Alternatively, in other embodiments of the present invention, the liquid draining structure may be disposed separately from the inner seat 22, and the liquid draining structure is fixedly connected to the inner seat 22, which also achieves the object of the present invention.

When the transmission system operates, the motor 200 drives the screw rod 500 to rotate, the cooling liquid enters the cylinder cavity 223 of the inner seat 22 through the second upper liquid channel 51, the first annular cavity 42 and the first upper liquid channel 41 to cool and lubricate the bearing 1, and then flows out of the cylinder cavity 223 of the inner seat 22 through the lower liquid channel 2221 to take away heat generated by the support unit 100 and the screw rod 1; because the first upper fluid channel 41 of the present embodiment has the first fluid-throwing segment 413, when the screw rod 500 rotates, the cooling fluid in the first upper fluid channel 41 can be sprayed to the bearing 1 at a high speed under the action of centrifugal force, which is beneficial to increasing the flow rate of the cooling fluid in the cylinder cavity 223 of the inner seat 22 and being beneficial to the cooling fluid to quickly take away the heat at the supporting position of the screw rod 500; moreover, since the draining passage 2221 is disposed on the positioning ring 222, the cooling liquid can be thrown out of the cylindrical cavity 223 of the inner seat 22 through the draining passage 2221 under the action of centrifugal force, which is further beneficial to increasing the circulation rate of the cooling liquid in the cylindrical cavity 223 of the inner seat 22, and further beneficial to rapidly taking away the heat at the supporting position of the screw rod 500 by the cooling liquid, thereby being beneficial to ensuring that the running state of the screw rod 500 is good.

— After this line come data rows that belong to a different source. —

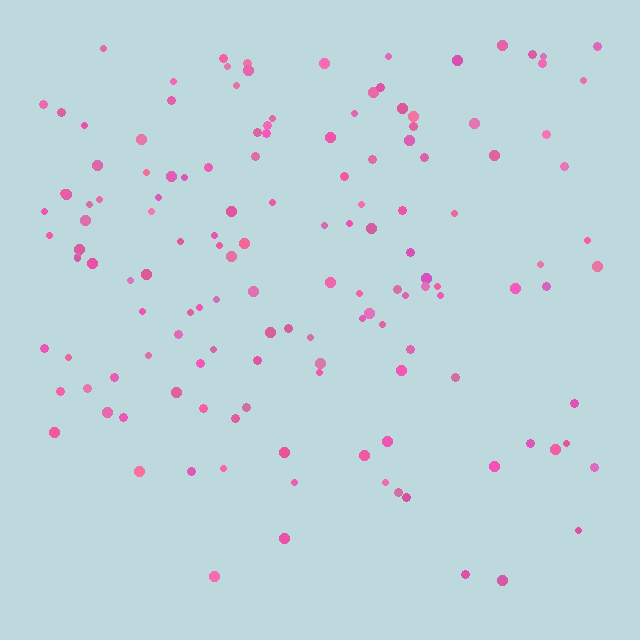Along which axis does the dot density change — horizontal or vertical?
Vertical.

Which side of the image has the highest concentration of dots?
The top.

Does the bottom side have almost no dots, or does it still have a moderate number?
Still a moderate number, just noticeably fewer than the top.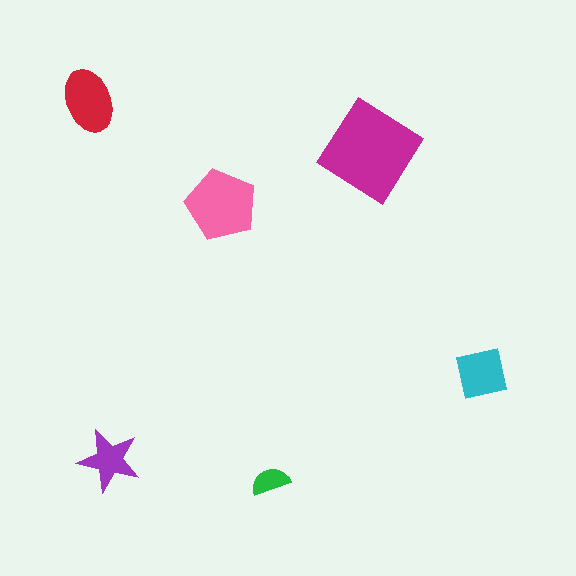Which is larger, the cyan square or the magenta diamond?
The magenta diamond.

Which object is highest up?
The red ellipse is topmost.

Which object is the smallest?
The green semicircle.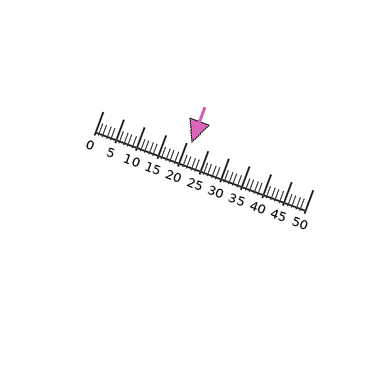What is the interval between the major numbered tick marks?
The major tick marks are spaced 5 units apart.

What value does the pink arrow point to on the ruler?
The pink arrow points to approximately 21.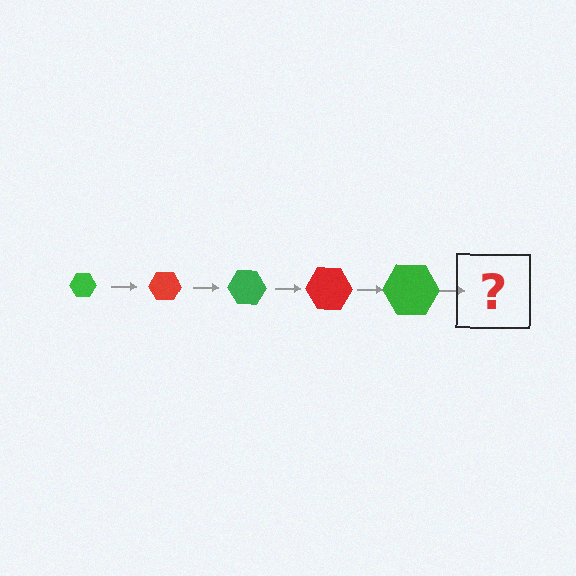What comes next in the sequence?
The next element should be a red hexagon, larger than the previous one.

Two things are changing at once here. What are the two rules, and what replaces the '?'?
The two rules are that the hexagon grows larger each step and the color cycles through green and red. The '?' should be a red hexagon, larger than the previous one.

Alternatively, in other embodiments of the present invention, the draining structure may be provided with only the draining passage 2221 radially penetrating the bearing housing 2, which also achieves the object of the present invention.

Preferably, a liquid feeding check valve (not shown) is arranged at the liquid inlet of the second liquid feeding channel 51, so that the coolant in the first liquid feeding channel 41 is prevented from being thrown to the second liquid feeding channel 51 under the action of centrifugal force, and the coolant is prevented from flowing in the direction opposite to the liquid feeding direction; in addition, after the coolant in the first upper fluid channel 41 is thrown to the bearing 1 through the first fluid throwing section 413, negative pressure suction can be generated in the first fluid throwing section 413, and then the coolant is sucked from an external fluid source through the second upper fluid channel 51 through the negative pressure suction, so that the coolant can rapidly circulate in the barrel cavity 223 of the inner seat 22 without the pressure provided by the external fluid source, the support of the screw rod 500 can be rapidly cooled, and the good operation of the screw rod 500 can be ensured.

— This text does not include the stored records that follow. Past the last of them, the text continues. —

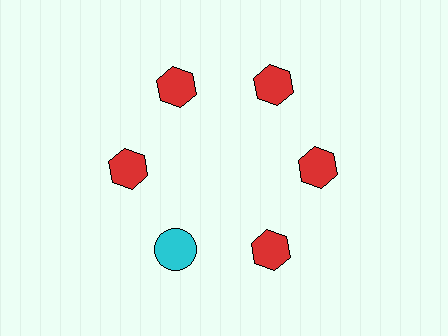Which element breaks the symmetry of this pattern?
The cyan circle at roughly the 7 o'clock position breaks the symmetry. All other shapes are red hexagons.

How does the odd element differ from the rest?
It differs in both color (cyan instead of red) and shape (circle instead of hexagon).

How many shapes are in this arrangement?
There are 6 shapes arranged in a ring pattern.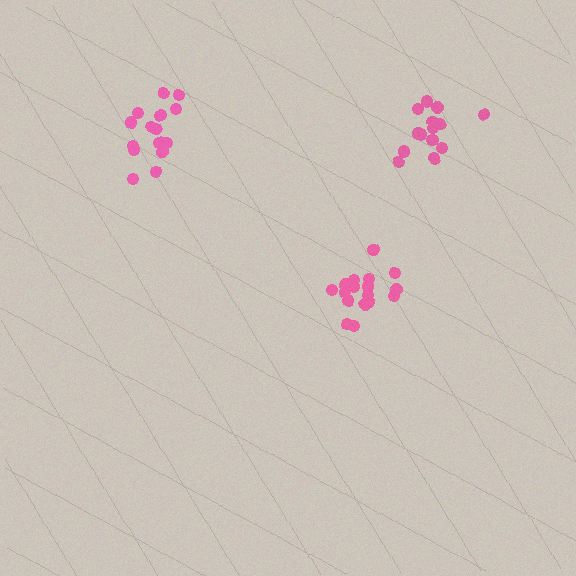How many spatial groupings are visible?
There are 3 spatial groupings.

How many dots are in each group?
Group 1: 18 dots, Group 2: 15 dots, Group 3: 15 dots (48 total).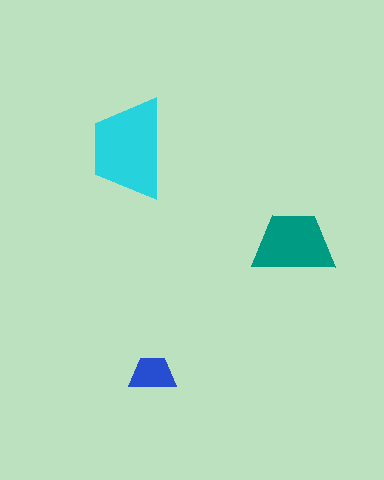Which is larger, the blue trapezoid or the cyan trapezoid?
The cyan one.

Alternatively, in other embodiments of the present invention, the upper fluid check valve may be disposed on an external fluid path communicating with the second upper fluid passage 51, which also achieves the object of the present invention.

Preferably, referring to fig. 3, the cross-sectional area of the first liquid throwing section 413 is smaller than the cross-sectional area of other sections of the first upper liquid channel 41, and the cross-sectional area of the first liquid throwing section 413 is smaller than the cross-sectional area of the second upper liquid channel 51, so as to further facilitate the accelerated throwing of the cooling liquid through the first liquid throwing section 413, and further facilitate the increase of the circulation rate of the cooling liquid in the barrel cavity of the inner seat 22.

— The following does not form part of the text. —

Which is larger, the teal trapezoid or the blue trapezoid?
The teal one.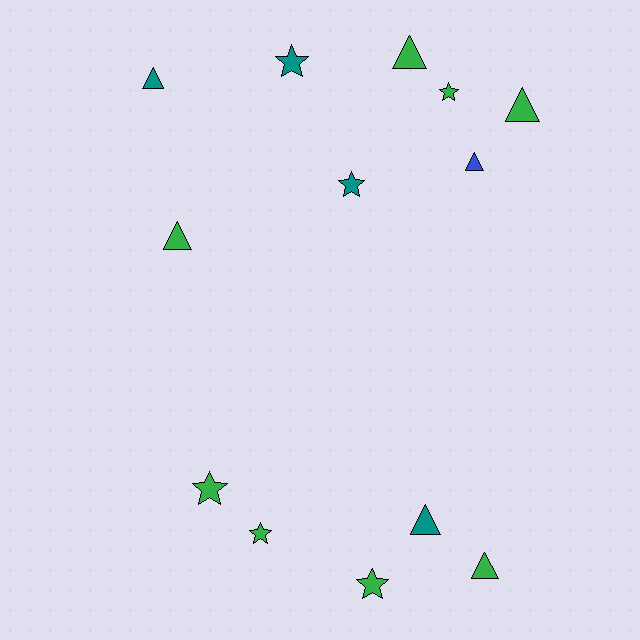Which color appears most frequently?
Green, with 8 objects.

Preferably, referring to fig. 3, one end of the first movable end cover 4 close to the bearing 1 has an inclined end surface 44 facing the bearing 1, and the liquid outlet of the first liquid throwing segment 413 is located on the inclined end surface 44. Therefore, the first liquid throwing section 413 can be machined in a drilling mode, and the machining difficulty of the first liquid throwing section 413 can be reduced; more preferably, the depth direction of the first slinger segment 413 is normal to said inclined end face 44.

Referring to fig. 3, the outer peripheral wall surface of the first movable end cap 4 is a cylindrical surface, the inner peripheral wall surface of the first fixed end cap 5 is a cylindrical surface, the first annular cavity 42 is formed between the outer peripheral wall surface of the first movable end cap 4 and the inner peripheral wall surface of the first fixed end cap 5, and a gap is formed between the outer peripheral wall surface of the first movable end cap 4 and the inner peripheral wall surface of the first fixed end cap 5, so as to prevent the first movable end cap 4 and the first fixed end cap 5 from being rubbed to affect the operation performance of the screw rod 500, preferably, a second annular cavity 43 surrounding the first movable end cap 4 is further provided between the outer peripheral wall surface of the first movable end cap 4 and the inner peripheral wall surface of the first fixed end cap 5, the second annular cavity 43 is located on a side of the first annular cavity 42 facing away from the bearing 1 along the axial direction X of the screw rod 500, and a wall surface of the second annular cavity 43 near the bearing 1 side is a stepped surface, so that when external impurities intrude, can be accommodated in the second annular cavity 43, which is beneficial to preventing external impurities from invading into the cylindrical cavity 223 of the inner seat 22, preventing the external impurities from influencing the operation of the bearing 1, and being beneficial to ensuring the smooth operation of the screw rod 500.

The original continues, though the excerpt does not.